Now, I’m not one to usually get topical, but if I go on one more heated rant to my husband, I think he will fully expect me to start burning my bras (which I’m inclined to do anyway at this point – those suckers have gotten itchy).
Full disclosure (if you couldn’t tell by the title), I generally put myself on the pro-life side of the spectrum (and, yes, it is on a continuum in my opinion). I do believe in the choice of abortion for rape/incest victims and in circumstances where the mother’s health is at risk or if the fetus has no chance of survival outside of the womb. Otherwise, though, I do have to say that I don’t agree with the practice.
The difference between me and a lot of pro-lifers, however, is that I think the best way to prevent abortions is to, hmmm, prevent unwanted pregnancies, perhaps? There are many reasons why a woman wouldn’t want to be pregnant. In a lot of cases, it is because she simply cannot afford it, regardless of her desire to be a mother or not. She either can’t risk her career progress or doesn’t have the money to pay for another mouth to feed (remembering that some women that have abortions already have other children). I guarantee anyone that if you improve maternity leave rights and protections for pregnant employees, the abortion rate would go down. Next up is teen pregnancy. Obviously, my argument for this would be for schools to include more comprehensive sex education. It is shocking just how little young women today know about reproduction – not just contraception! The general mechanics of ovulation and fertility are rarely covered in a biology class. There are so many things that women don’t learn about their bodies until they are actively trying to get pregnant (sometimes, not until it is getting to be too late for them). Lastly is the woman who simply doesn’t want children. For them, this is where the “less government intervention” that conservatives purport should mean something. Women should have access to birth control just like gun owners have access to guns (in fact, I fully believe the latter is easier and cheaper than the former).
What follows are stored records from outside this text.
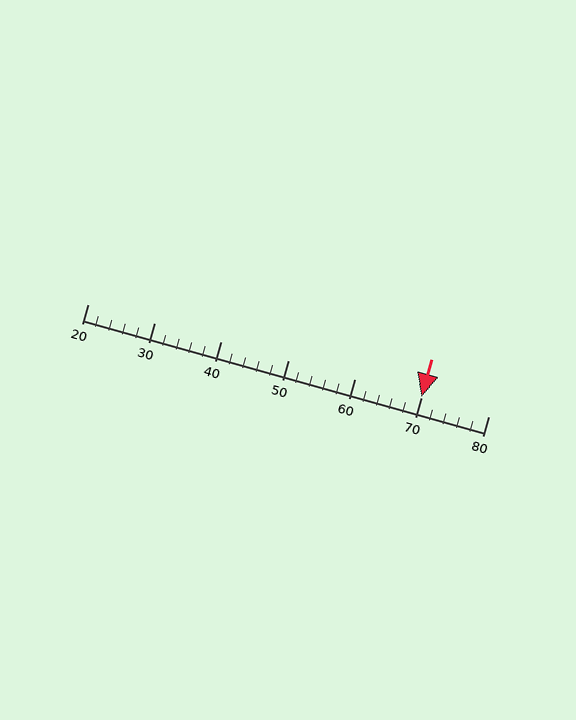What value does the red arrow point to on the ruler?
The red arrow points to approximately 70.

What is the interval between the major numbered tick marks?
The major tick marks are spaced 10 units apart.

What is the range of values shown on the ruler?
The ruler shows values from 20 to 80.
It seems like most of the proposed legislation and current rhetoric regarding women’s reproductive rights have more to do with punishing women because some choose to get abortions rather than actually protecting anyone (unborn children included). For example, Rick Santorum thinks that we should do away with prenatal testing, particularly amniocentesis, because it could potentially lead to a woman choosing to get an abortion depending on the results – which conveniently omits the fact that many infant lives are also SAVED by such tests. Hey, Santorum, you know what else leads to a lot of women choosing abortion: home pregnancy tests. Should we do away with those too?
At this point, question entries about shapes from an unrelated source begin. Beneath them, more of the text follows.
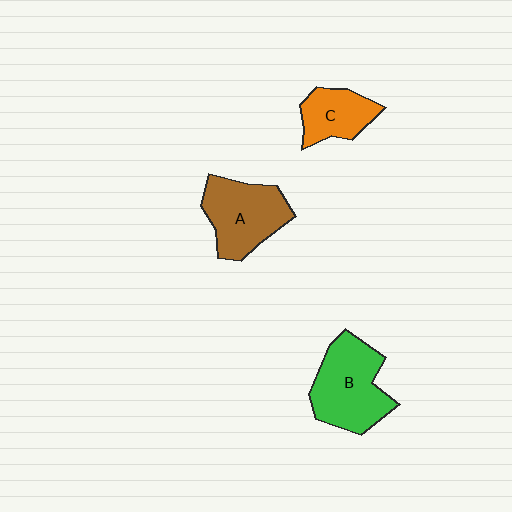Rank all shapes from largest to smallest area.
From largest to smallest: B (green), A (brown), C (orange).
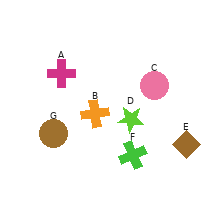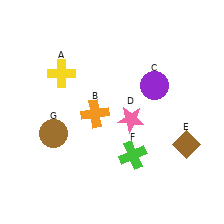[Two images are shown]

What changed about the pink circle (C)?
In Image 1, C is pink. In Image 2, it changed to purple.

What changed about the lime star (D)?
In Image 1, D is lime. In Image 2, it changed to pink.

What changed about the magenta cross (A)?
In Image 1, A is magenta. In Image 2, it changed to yellow.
My only wish is that the people making these decisions on behalf of women know a little something about biology. Life does NOT begin at conception. It begins at IMPLANTATION. An embryo is not going to become anything if it doesn’t attach itself to a womb. Furthermore, the “vulnerable” fetus is not going to survive outside of its mother prior to, say, 24 weeks, which I understand why we need to protect it; however, if keeping the fetus alive is going to hurt the mother, then BOTH “people” are going to suffer if the fetus cannot survive on its own. While I don’t think that a fetus is a part of the woman’s body (I believe it is its own entity), it IS basically a parasite dependent on a host and cannot exist without a mother to carry it.
For me, that is what “pro-life” means – protecting all life, not one at the expense of another.